Hydrogen embrittlement (HE) of metals causes unexpected failures and remains imperfectly understood. Prevailing theories emphasize either hydrogen (H) enhanced decohesion (HEDE) or H-enhanced plasticity (HELP) as the key factors responsible for HE. Identifying the true mechanism is crucial for the lifetime prediction of metals operating in H environment, and can help develop new HE-resistant alloys.

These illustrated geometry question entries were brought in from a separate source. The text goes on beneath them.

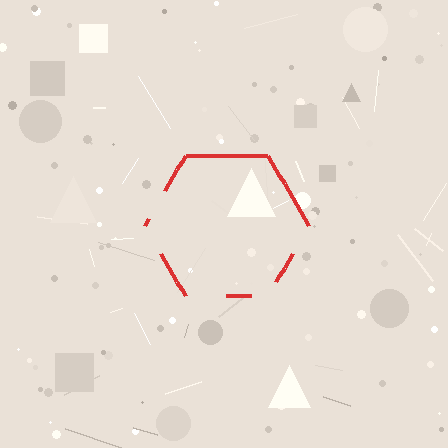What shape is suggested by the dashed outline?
The dashed outline suggests a hexagon.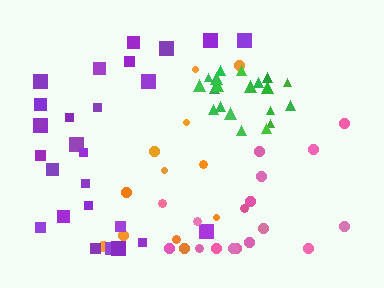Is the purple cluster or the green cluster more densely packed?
Green.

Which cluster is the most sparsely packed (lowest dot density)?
Orange.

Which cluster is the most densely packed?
Green.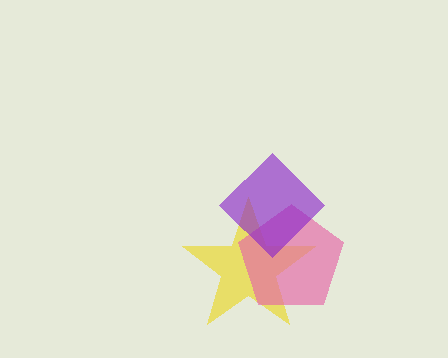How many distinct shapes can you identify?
There are 3 distinct shapes: a yellow star, a pink pentagon, a purple diamond.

In this work, we use digital image correlation (DIC) during in situ tensile tests in a scanning electron microscope (SEM) to analyze localized plastic strains, and clarify the role of slip in the initiation cracks in hydrogen embrittled alloy 725. Our work reveals no tendency for H to enhance localized slip. Intense, localized slip in alloy 725 occurs predominantly along grain boundaries, rather than in grain interiors. At low H concentration, cracks initiate primarily in the vicinity of slipping boundaries, and with the increase of H concentration, a greater fraction of cracks initiate without localized slip. Our results suggest that slip is not essential for crack initiation in H embrittled alloy 725, and are inconsistent with HELP.

Introduction of speaker

Dr. Mengying Liu is an assistant professor at Washington and Lee University, Physics and Engineering department. She received her Ph.D. degree in Materials Science and Engineering from Texas A&M University, and her Bachelor’s degree in Materials Science and Engineering from Tianjin University, China.

Abstract

High-strain rate mechanical testing is demanded to improve the design of future structural materials across broad application conditions. Advances in several standard high-strain rate mechanical testing platforms allow a deeper fundamental understanding of material response under extreme conditions to refine the designing process. However, the throughput on a given sample in a given time is limited due to complicated testing procedures. In this work, we utilize a simple, high-throughput, cost-efficient nanoindentation instrument to measure hardness evolution and unveil the deformation mechanism of metal crystals from low (10-2 s-1) to ultra-high strain rate (up to 105 s-1) using FCC-aluminum and BCC-molybdenum as the model systems. Precession electron beam diffraction microscopy and recently developed quasistatic reloading technique demonstrate that, at ultra-high strain rate, the deformation mechanism of aluminum is governed by the generation of new dislocations, whereas that of molybdenum is dominated by thermal activation. Our results agree well with the studies from standard high strain-rate testing platforms, even though the boundary conditions are different, and also indicate a promising pathway of a high-throughput small-scale testing technique that could remarkably accelerate testing times and substantially reduce costs.

Introduction of speaker

Yuwei Zhang is a postdoctoral associate in the Department of Material Science and Engineering at Texas A&M University. He received his Ph.D. degree in Mechanical Engineering at Texas A&M University in 2021. During Ph.D., his research focused on small-scale mechanical testing in the field of energy storage and conversion. During postdoc appointment, his research focuses on the development of the high strain rate nanoindentation technique.